Thursday, November 22, 2012

The hunt for a generic sort

WikiCFP is quite useful for collecting together information about conferences you may be interested in submitting to. It even has a nice google calendar view, where you can see the deadlines of your selected conferences coming up. However, you may need to have additional information about each conference, so it's conceivable that a small database may be a good idea here.

We will use Prolog as our database engine, not only because we absolutely love it, but because XSB offers a very generic sorting routine, called parsort/4:


parsort(+L1, +SortSpec, +ElimDupl, ?L2)
  - L1 is the list we want to sort
  - SortSpec is a sorting specification; can be asc(I) or dsc(I), where I is an argument number. So asc(1) means sort in ascending order with respect to the first argument of the terms in List, desc(3) means sort in descending order with respect to the third argument of the terms in List e.t.c.
  - if ElimDupl is non-zero, then the duplicate elimination is performed before returning the output, and if it's zero duplicate elimination is not performed
  - L2 is the variable that holds the final result.

Okay, so let's start with defining our facts. We will use a separate source file that will contain information about the conferences that we are interested in, stored as Prolog facts of the form

conf(ShortName,FullName,Dates,Deadline,Website).

The first thing we need is a prediate that will take as input a list of conf/5 facts and print out their contents in a pretty way:


print_list(PD,PW,[pconf(Name,Descr,When,Deadline,Web)|Confs]) :-
        write(Name),
        atom_length(Name,NLen), T1 is 10 - NLen, tab(T1),
        ( PD == 1
        -> write(Descr), atom_length(Descr,DLen), T2 is 80 - DLen, tab(T2)
        ; true
        ),
        write(When), atom_length(When,WLen), T3 is 20 - WLen, tab(T3),
        write_deadline(Deadline), tab(2),
        ( PW == 1
        -> write(Web), atom_length(Web,WeLen), T5 is 20 - WeLen, tab(T5)
        ; true
        ),
        nl,
        print_list(PD,PW,Confs),
        fail.

I call the technique used here "print-by-failure"; the call to "fail" in the end of the definition of print_list/3 ensures that things will continue to get printed out until the list is empty. Deadlines are represented by terms of the form deadline(Month,Day,Year).

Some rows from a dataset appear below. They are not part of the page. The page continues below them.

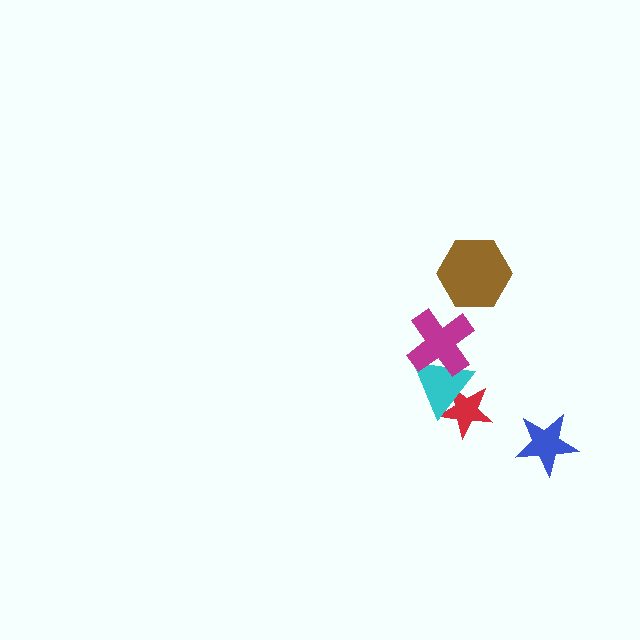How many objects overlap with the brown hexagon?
0 objects overlap with the brown hexagon.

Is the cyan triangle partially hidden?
Yes, it is partially covered by another shape.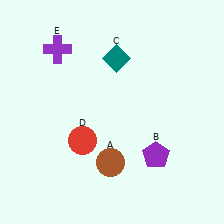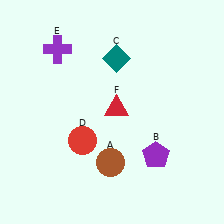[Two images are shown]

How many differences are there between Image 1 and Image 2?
There is 1 difference between the two images.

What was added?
A red triangle (F) was added in Image 2.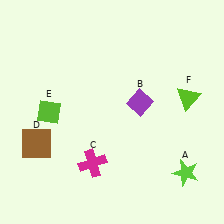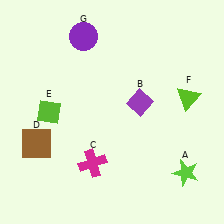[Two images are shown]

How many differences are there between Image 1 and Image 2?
There is 1 difference between the two images.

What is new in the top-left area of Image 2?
A purple circle (G) was added in the top-left area of Image 2.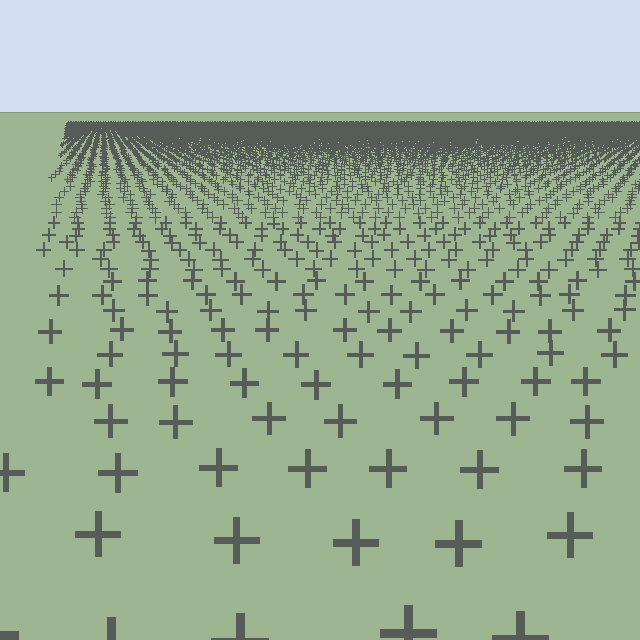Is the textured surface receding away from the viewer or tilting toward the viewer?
The surface is receding away from the viewer. Texture elements get smaller and denser toward the top.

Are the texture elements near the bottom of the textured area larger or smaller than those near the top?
Larger. Near the bottom, elements are closer to the viewer and appear at a bigger on-screen size.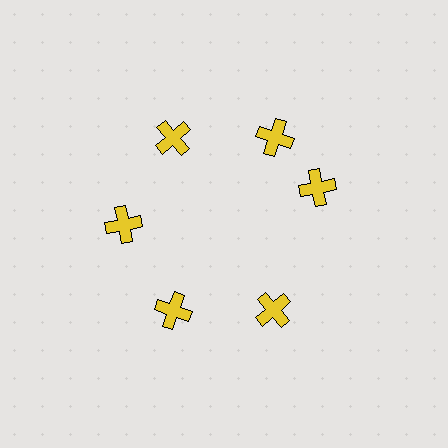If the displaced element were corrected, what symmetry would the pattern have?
It would have 6-fold rotational symmetry — the pattern would map onto itself every 60 degrees.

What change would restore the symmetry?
The symmetry would be restored by rotating it back into even spacing with its neighbors so that all 6 crosses sit at equal angles and equal distance from the center.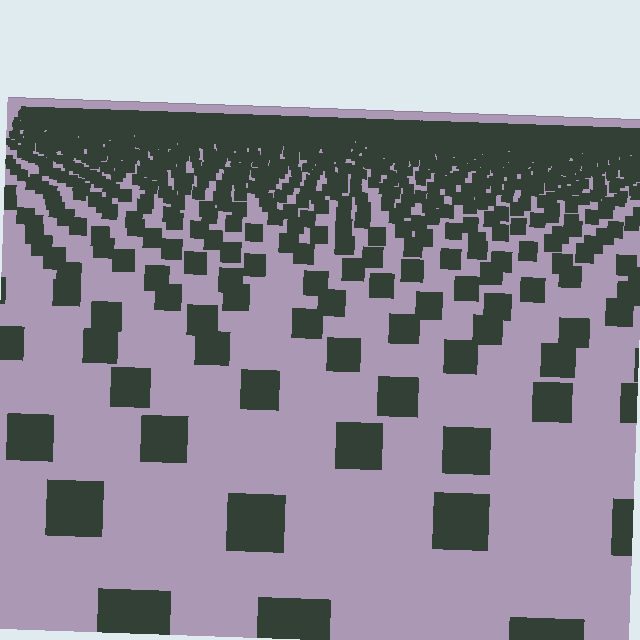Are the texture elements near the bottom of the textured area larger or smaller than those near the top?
Larger. Near the bottom, elements are closer to the viewer and appear at a bigger on-screen size.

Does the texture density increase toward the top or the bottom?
Density increases toward the top.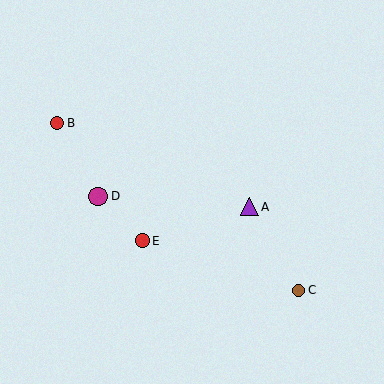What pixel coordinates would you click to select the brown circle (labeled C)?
Click at (298, 290) to select the brown circle C.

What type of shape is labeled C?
Shape C is a brown circle.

We want to print out information just for the conferences for which the deadline hasn't passed yet, so the following predicate is also useful:



before(today(M,D1,Y),deadline(M,D,Y)) :-
        D1 < D, !.
before(today(M1,_D1,Y),deadline(M,_D,Y)) :-
        M1 < M, !.
before(today(_M1,_D1,Y1),deadline(_M,_D,Y)) :-
        Y1 < Y.

And last but not least, the predicate that will generate a list containing the information needed from the conf/5 facts, print out a nice table and then call print_list/3 to do the rest:



show_confs(PD,PW) :-
        findall(pconf(Name,Descr,When,deadline(M,D,Y),Web),
                ( conf(Name,Descr,When,deadline(M,D,Y),Web), datime(datime(Y1,M1,D1,_,_,_)), 
                  before(today(M1,D1,Y1),deadline(M,D,Y)) ),
                List),
        write('Name'), tab(6), %10
        ( PD == 1
        -> write('Description'), tab(69) % 80
        ; true
        ),
        write('Date'), tab(16), % 20
        write('Deadline'), tab(8), % 16
        ( PW == 1
        -> write('Web'), tab(17) % 20
        ; true
        ),nl,
        writeln('------------------------------------------------------------------------------------------------------------------------------------------------------'),
        parsort(List,[asc(4)],1,SList),
        print_list(PD,PW,SList).

The nice thing with parsort/4 is that we can change the way our output will look like without any change to the sorting routine at all! The only thing we need is a different specification of the sorting specifications. Here, for example, I want to sort in ascending order with respect to the deadline of each conference, which is pretty handy. Try to do all this with 50 lines of C code... :)

Drawing Prolog-generated graphs with graphviz

While I was TAing for a "Computing with Logic" course, one of the assignments had to do with graphs and computing the transitive closure over them with various ways. There was a question in the assignment asking students to identify the form of each graph described. Most of them did a very good job in either using simple text to "draw" the graph, or either use one of the many available software that helps with this kind of stuff. However, drawing the graph yourself means that you actually understand the form. What if you have some really complex graph specification in Prolog; how can you draw it without understanding how it looks like?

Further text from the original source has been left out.